DIY diagnosis: How an extreme athlete uncovered her genetic flaw - nikbackm
http://mosaicscience.com/story/diy-diagnosis-how-extreme-athlete-uncovered-her-genetic-flaw

======
kourt
I found their finances interesting. They seem to have made a very good living
(including covering expensive medical conditions such as a pacemaker and
travel from California to Mayo for treatment) by remodeling and reselling
houses on a very part-time basis for over 30 years.

------
jabelk
This is pretty cool. I like her learning style. I do the same thing, and I
love the process of going from looking up every other word to being able to
actually understand independently, even in small chunks.

> She scratched around in Google until she found uploaded PDFs of the articles
> she wanted. She would read an abstract and Google every word she didn’t
> understand. When those searches snowballed into even more jargon, she’d
> Google that, too. The expanding tree of gibberish seemed infinite—apoptosis,
> phenotypic, desmosome—until, one day, it wasn’t. “You get a feeling for
> what’s being said,” Kim says. “Pretty soon you start to learn the language.”

------
dnautics
This is really quite amazing, but I'm not surprised.
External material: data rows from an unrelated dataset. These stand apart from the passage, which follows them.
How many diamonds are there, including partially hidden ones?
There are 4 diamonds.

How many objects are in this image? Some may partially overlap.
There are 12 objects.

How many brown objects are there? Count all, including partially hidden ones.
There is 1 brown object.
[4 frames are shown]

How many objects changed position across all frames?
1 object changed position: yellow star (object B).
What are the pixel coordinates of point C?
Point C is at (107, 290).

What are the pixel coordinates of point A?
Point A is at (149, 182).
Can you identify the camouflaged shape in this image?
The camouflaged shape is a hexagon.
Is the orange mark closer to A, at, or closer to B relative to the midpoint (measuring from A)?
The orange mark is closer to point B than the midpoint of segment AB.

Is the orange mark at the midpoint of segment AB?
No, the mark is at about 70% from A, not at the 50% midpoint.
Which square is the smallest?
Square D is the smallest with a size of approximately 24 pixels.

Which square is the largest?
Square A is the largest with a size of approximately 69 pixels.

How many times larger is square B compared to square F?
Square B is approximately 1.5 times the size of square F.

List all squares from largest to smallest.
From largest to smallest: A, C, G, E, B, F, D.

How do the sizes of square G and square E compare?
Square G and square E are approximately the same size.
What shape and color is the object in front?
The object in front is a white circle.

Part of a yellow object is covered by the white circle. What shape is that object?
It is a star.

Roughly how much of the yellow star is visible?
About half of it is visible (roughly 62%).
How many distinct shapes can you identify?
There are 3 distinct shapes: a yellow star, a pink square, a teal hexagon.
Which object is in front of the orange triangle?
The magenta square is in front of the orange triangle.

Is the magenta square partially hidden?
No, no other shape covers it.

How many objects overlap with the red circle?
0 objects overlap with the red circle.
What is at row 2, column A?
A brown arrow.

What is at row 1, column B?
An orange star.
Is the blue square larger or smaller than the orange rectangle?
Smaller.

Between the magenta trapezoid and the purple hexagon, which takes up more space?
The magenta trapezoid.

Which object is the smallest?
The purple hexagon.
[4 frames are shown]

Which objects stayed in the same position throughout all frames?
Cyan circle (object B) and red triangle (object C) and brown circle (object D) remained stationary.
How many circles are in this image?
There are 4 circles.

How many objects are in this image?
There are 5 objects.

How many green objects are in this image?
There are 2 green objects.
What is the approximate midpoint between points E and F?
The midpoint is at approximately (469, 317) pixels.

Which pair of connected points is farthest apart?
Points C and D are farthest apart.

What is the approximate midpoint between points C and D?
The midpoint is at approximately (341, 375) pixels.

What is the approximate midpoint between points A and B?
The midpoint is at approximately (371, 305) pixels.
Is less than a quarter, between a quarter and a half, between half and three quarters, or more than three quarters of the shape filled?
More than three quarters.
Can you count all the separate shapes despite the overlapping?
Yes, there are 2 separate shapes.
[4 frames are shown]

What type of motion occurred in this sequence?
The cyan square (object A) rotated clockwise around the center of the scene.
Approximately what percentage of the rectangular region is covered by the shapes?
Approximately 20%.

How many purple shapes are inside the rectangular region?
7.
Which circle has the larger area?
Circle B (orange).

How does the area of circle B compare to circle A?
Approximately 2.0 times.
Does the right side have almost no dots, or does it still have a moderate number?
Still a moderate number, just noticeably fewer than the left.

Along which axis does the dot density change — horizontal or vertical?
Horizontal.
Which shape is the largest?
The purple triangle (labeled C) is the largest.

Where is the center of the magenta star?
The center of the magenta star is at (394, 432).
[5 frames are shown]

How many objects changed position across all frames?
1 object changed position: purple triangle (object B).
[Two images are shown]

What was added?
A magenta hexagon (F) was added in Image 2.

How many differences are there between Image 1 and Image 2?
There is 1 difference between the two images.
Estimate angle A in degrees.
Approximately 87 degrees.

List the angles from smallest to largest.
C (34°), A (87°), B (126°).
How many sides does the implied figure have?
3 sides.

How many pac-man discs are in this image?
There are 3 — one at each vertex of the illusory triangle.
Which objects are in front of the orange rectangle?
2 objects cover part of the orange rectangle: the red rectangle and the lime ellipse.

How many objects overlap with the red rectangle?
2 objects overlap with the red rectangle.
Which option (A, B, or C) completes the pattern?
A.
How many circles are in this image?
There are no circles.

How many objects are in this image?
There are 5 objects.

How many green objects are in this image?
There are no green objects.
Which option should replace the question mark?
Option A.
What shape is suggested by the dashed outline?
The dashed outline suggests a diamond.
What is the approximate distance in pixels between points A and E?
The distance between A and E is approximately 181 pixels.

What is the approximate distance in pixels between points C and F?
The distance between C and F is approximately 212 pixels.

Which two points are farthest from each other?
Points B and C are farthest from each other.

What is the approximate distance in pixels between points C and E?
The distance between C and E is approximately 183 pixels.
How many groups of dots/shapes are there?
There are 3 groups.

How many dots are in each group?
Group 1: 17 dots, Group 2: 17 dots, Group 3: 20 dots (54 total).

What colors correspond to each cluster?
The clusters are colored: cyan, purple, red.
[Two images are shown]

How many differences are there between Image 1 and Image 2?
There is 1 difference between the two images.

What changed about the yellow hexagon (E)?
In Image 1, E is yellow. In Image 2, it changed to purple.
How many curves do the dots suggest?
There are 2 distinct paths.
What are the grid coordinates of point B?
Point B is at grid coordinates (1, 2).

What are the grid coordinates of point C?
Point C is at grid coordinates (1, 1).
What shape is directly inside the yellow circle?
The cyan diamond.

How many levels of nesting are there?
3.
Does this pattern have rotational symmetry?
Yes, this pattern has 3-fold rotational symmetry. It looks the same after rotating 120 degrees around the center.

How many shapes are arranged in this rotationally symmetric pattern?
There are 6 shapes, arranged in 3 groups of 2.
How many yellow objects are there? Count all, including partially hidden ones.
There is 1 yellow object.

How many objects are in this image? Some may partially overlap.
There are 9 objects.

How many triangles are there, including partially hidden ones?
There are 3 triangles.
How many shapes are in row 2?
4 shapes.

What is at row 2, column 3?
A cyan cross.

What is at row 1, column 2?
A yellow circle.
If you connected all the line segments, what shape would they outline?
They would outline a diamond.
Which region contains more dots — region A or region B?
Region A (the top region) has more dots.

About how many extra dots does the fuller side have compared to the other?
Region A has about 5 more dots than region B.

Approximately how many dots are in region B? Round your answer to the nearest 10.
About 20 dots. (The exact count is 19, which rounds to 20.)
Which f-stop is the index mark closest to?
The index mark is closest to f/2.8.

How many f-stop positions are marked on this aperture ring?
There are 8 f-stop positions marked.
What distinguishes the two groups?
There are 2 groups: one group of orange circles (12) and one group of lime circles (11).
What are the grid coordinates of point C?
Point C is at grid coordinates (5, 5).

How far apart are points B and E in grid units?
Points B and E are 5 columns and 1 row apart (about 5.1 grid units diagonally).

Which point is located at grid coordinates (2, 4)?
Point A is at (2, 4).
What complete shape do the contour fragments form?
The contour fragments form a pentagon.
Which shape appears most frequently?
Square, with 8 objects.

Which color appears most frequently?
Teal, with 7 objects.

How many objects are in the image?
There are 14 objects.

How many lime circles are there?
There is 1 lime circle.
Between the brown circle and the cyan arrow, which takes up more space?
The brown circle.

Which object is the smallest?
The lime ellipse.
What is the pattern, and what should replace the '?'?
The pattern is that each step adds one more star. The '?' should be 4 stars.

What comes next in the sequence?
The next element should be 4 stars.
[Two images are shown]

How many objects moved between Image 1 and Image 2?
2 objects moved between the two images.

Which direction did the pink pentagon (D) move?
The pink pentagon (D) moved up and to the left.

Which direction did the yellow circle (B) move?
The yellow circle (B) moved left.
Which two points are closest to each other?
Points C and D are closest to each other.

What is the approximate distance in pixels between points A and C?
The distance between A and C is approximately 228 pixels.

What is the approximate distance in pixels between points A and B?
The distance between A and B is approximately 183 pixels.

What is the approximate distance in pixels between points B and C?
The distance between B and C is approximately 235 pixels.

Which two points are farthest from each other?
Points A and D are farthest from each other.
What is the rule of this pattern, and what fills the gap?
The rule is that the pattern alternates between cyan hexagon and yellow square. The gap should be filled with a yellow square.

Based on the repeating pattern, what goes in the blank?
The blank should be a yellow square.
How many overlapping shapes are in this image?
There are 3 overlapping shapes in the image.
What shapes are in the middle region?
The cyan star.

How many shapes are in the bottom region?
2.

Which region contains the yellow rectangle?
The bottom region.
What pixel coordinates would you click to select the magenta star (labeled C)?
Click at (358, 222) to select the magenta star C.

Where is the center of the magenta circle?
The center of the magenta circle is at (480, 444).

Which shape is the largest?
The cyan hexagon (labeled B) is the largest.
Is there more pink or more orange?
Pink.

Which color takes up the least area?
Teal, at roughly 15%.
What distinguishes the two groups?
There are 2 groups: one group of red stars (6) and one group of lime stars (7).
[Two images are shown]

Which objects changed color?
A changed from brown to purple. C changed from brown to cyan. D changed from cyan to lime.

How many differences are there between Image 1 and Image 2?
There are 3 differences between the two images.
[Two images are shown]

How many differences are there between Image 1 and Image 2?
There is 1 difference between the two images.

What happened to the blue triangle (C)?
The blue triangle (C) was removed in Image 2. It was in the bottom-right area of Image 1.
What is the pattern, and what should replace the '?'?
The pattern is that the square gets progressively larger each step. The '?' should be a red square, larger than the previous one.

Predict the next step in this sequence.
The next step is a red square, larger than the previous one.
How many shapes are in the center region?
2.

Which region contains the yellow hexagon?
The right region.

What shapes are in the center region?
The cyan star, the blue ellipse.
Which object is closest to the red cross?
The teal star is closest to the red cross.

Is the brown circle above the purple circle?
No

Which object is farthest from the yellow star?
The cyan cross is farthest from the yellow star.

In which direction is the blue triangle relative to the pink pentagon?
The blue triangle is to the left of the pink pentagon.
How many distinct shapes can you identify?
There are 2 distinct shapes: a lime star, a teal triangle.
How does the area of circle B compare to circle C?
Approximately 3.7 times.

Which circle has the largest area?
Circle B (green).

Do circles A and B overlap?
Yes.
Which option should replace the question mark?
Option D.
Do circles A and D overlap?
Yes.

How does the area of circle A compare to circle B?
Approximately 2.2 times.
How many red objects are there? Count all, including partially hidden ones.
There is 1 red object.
My personal (biased
belief, because I've done basically the same thing, except on a less dire
system) is that a lot of real biology discovery needs "active, attentive
thinking" to identify, and not "big data" in the sense of the standard
bioinformatics approach (although certainly massively parallel algorithms are
useful for, say, assembling shotgun sequencing).

------
Mz
Basically, she identified which gene was likely responsible for two separate
but potentially related conditions:

 _As Kim read about these conditions and their symptoms, she saw her entire
medical history reflected back at her—the contracted muscles in her neck and
back, her slightly misaligned hips and the abnormal curve in her spine. She
saw her Charcot–Marie–Tooth disease.

She also saw a heart disorder linked to the LMNA gene that wasn’t ARVC but
which doctors sometimes mistake for it. “Everything was encapsulated,” she
says. “It was like an umbrella over all of my phenotypes. I thought: this has
to be the unifying principle.”_

She also had been essentially self-treating for many years without a
diagnosis.

------
dang
Url changed from [http://arstechnica.com/science/2014/08/diy-diagnosis-how-
an-...](http://arstechnica.com/science/2014/08/diy-diagnosis-how-an-extreme-
athlete-uncovered-her-genetic-flaw/), which points (at the very end) to this.